So, I am assuming that all the sub-directories that you want to group are at exactly one depth level under your parent directory. We'll let zip
recurse into the sub-sub-directories.
EDIT: Thanks to people's suggestions, this new version now works with all kinds of file names, including names containing spaces, new lines, and special chars.
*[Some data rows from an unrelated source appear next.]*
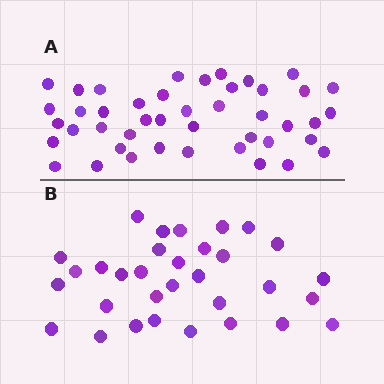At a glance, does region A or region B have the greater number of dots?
Region A (the top region) has more dots.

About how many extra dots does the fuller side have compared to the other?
Region A has roughly 12 or so more dots than region B.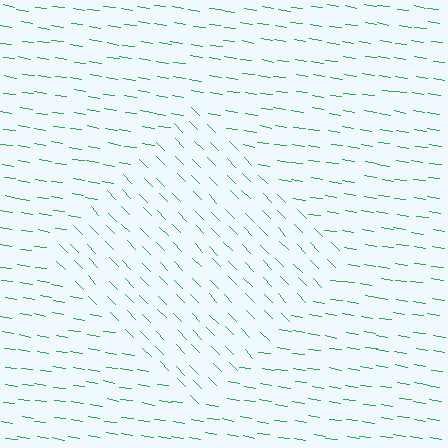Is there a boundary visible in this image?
Yes, there is a texture boundary formed by a change in line orientation.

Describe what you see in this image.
The image is filled with small green line segments. A diamond region in the image has lines oriented differently from the surrounding lines, creating a visible texture boundary.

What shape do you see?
I see a diamond.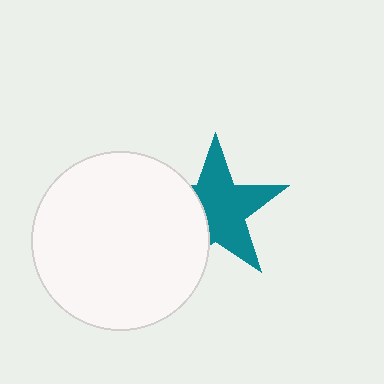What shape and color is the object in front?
The object in front is a white circle.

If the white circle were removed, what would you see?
You would see the complete teal star.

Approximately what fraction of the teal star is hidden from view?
Roughly 34% of the teal star is hidden behind the white circle.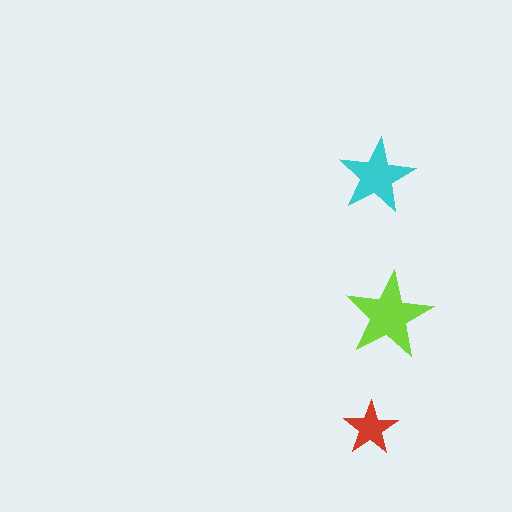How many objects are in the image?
There are 3 objects in the image.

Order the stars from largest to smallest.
the lime one, the cyan one, the red one.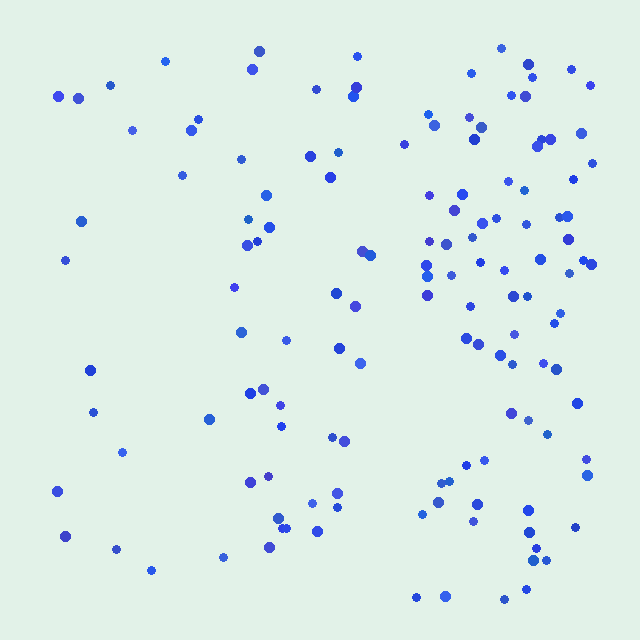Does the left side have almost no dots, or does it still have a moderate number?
Still a moderate number, just noticeably fewer than the right.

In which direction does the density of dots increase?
From left to right, with the right side densest.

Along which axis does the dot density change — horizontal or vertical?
Horizontal.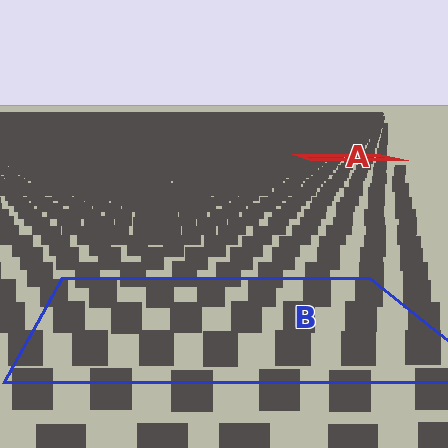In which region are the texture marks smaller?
The texture marks are smaller in region A, because it is farther away.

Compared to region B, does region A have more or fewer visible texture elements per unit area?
Region A has more texture elements per unit area — they are packed more densely because it is farther away.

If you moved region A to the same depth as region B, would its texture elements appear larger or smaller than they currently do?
They would appear larger. At a closer depth, the same texture elements are projected at a bigger on-screen size.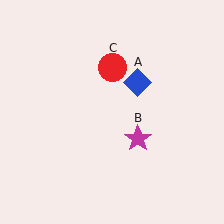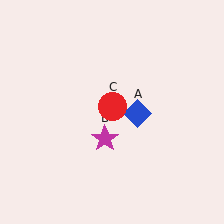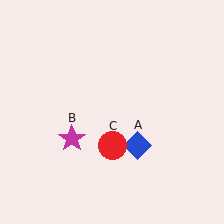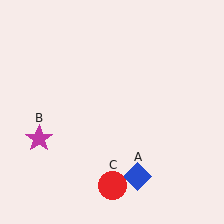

An excellent writeup on the matter can be found here:
https://unix.stackexchange.com/a/321757/439686
#!/bin/bash
export rootdir=${1:-/your/parent/directory}
export N=10 # group size
export stamp=$(date +%s)
find "$rootdir" -type d -mindepth 1 -maxdepth 1 -exec bash -c '
count=0 # group number
while [ $# -gt 0 ] ;do
((count++))
zip -r "$rootdir/group.${stamp}.${count}.zip" "${@:1:N}"
shift $N || set --
done
' "" {} +
Result:
group.1615512971.1.zip
group.1615512971.2.zip
group.1615512971.3.zip
group.1615512971.4.zip
...
And here is a slightly different version, which also loops through the positional parameters, but without spawning a subshell. (This one performs faster than the previous version)
#!/bin/bash
rootdir=/your/parent/directory
N=10 # group size
stamp=$(date +%s)
readarray -td '' ARRAY < <(find "$rootdir" -type d -mindepth 1 -maxdepth 1 -print0)
set -- "${ARRAY[@]}"
count=0
while [ $# -gt 0 ] ;do
((count++))
zip -r "$rootdir/group.${stamp}.${count}.zip" "${@:1:N}"
shift $N || set --
done
EDIT #2: Parallelism and memory usage
After reading this post here: https://unix.stackexchange.com/a/321765/439686
it occured to me that my previous two versions can run into some serious troubles if we are dealing with a huge number of directories. Beside putting some serious strain on the memory, they also are inefficient, as they are waiting on find
to find the whole list of directories before we even start the first zip
command. It would be much nicer if we ran things in parralell -- through pipes -- and then it won't matter how many files there are. That leaves us with the only possible correct solution -- do it with find ... -print0 | xargs -0 command
. Why xargs
? Because it can start commands with N arguments at a time, instead of waiting for the whole list, and also because xargs
can deal with the zero-delimited strings that -print0
will be piping to it. And we absolutely must use zero as the delimiter, because filenames are allowed to have any other characters, including newlines. As an added bonus, with xargs
we can even start multiple processes at the same time, to better utilize a multicore system. So, here it is:
#!/bin/bash
rootdir=${1:-/your/parent/directory}
N=10 # group size
mktemp --version >/dev/null || exit 1
stamp=$(date +%Y%m%d%H%M)
cores=$(nproc) || cores=1
export rootdir N stamp cores
find "$rootdir" -type d -mindepth 1 -maxdepth 1 -print0
| xargs -r0 --max-args=$N --max-procs=$cores bash -c '
zip -r "$(mktemp -u -p "$rootdir" group.$stamp.XXXXXX.zip)" "$@" ' ""
Result:
group.202103140805.7H1Don.zip
group.202103140805.akqmgX.zip
group.202103140805.fzBsUZ.zip
group.202103140805.iTfmj8.zip
...